Abstract
Introduction
Separation anxiety disorder (SAD) comprises one aspect of attachment dysregulation or insecurity. Although SAD aggravates posttraumatic stress disorder (PTSD) risk, no clinical research has tracked how many patients with PTSD have SAD, its clinical associations, or its response to PTSD treatment. Our open trial of interpersonal psychotherapy (IPT) for veterans with PTSD assessed these SAD domains.
Methods
Twenty‐nine veterans diagnosed with chronic PTSD on the Clinician‐Administered PTSD Scale were assessed for SAD using the Structured Clinical Interview for Separation Anxiety Symptoms (SCI‐SAS), and for Symptom‐Specific Reflective Function (SSRF), another dysregulated‐attachment marker capturing patients’ emotional understanding of their symptoms. Patients received 14 IPT sessions for PTSD with assessments at baseline, Week 4 (SCI‐SAS and SSRF), and termination for SAD, PTSD, and depression.
Results
At baseline, 69% of patients met SAD criteria.

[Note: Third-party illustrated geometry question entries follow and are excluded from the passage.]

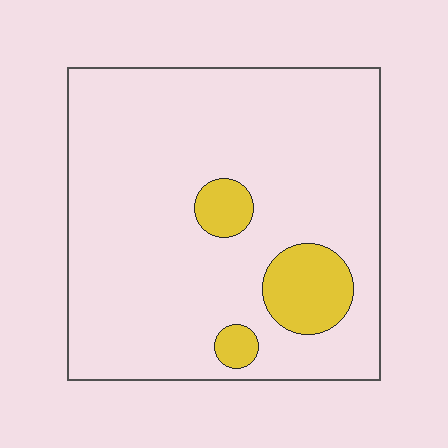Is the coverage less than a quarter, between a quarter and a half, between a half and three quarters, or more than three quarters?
Less than a quarter.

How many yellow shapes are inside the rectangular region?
3.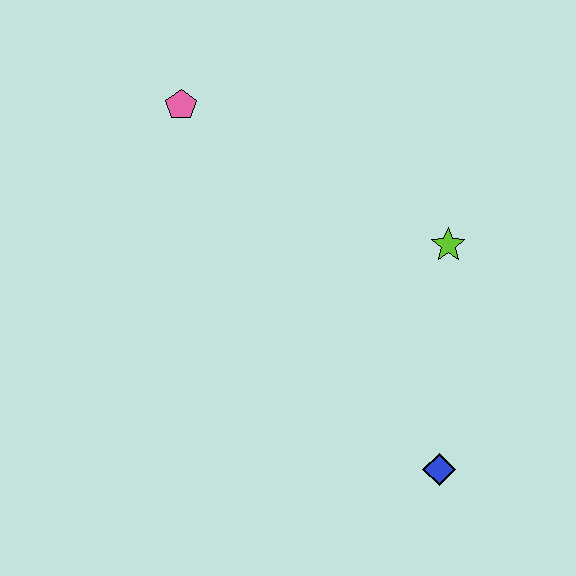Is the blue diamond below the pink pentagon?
Yes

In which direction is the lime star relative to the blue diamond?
The lime star is above the blue diamond.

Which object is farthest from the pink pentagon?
The blue diamond is farthest from the pink pentagon.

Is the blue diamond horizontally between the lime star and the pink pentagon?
Yes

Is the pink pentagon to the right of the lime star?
No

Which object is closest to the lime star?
The blue diamond is closest to the lime star.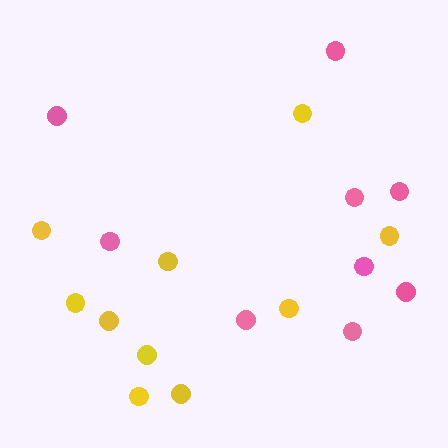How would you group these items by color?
There are 2 groups: one group of pink circles (9) and one group of yellow circles (10).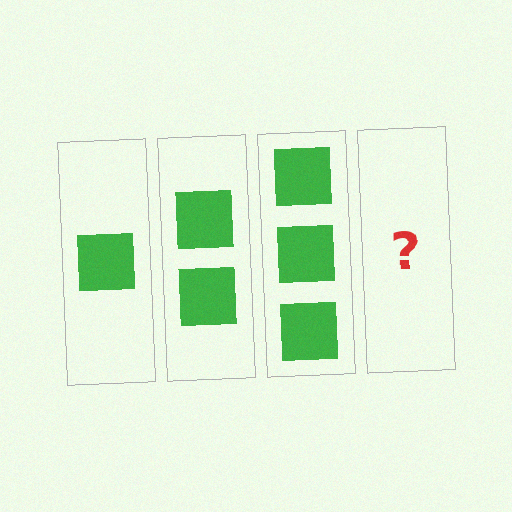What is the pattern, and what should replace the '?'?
The pattern is that each step adds one more square. The '?' should be 4 squares.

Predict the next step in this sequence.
The next step is 4 squares.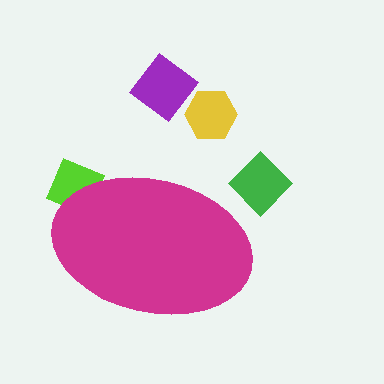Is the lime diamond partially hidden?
Yes, the lime diamond is partially hidden behind the magenta ellipse.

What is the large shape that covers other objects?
A magenta ellipse.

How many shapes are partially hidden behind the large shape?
1 shape is partially hidden.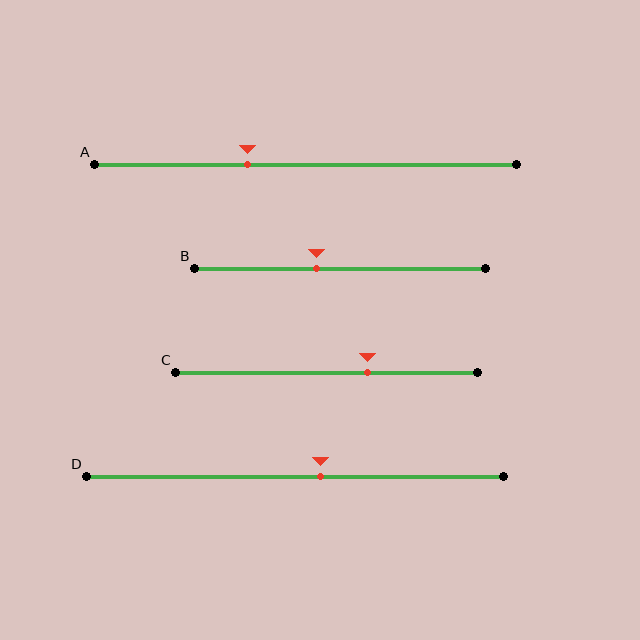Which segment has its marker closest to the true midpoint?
Segment D has its marker closest to the true midpoint.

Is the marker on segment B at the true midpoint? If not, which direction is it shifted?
No, the marker on segment B is shifted to the left by about 8% of the segment length.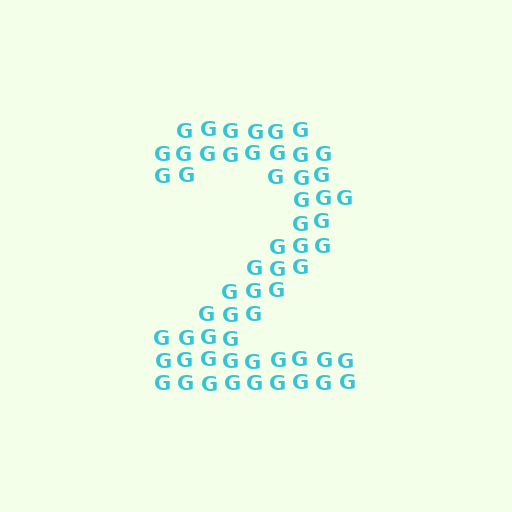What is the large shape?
The large shape is the digit 2.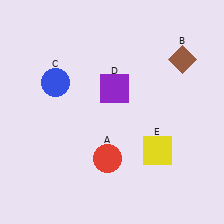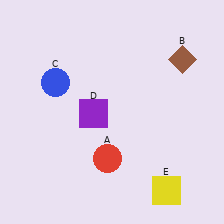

Separation anxiety did not correlate with baseline PTSD severity, depressive severity, or age when traumatized; patients with and without SAD had comparable PTSD and depression severity. Patients with baseline comorbid SAD who completed IPT (N = 17) reported significantly improved adult separation anxiety (p = .009). Adult SAD improvements predicted depressive improvement (p = .049). Patients with SAD showed a stronger relationship between early SSRF gains and subsequent adult SAD improvement (p = .021) compared with patients without SAD.
Discussion
This first exploration of dysregulated/insecure attachment features among patients with PTSD found high SAD comorbidity and adult SAD improvement among patients with SAD following IPT. Highly impaired attachment patients normalized attachment posttreatment: 14‐session IPT improved attachment dysregulation. This small study requires replication but begins to broaden clinical understanding of separation anxiety, attachment dysregulation, and PTSD.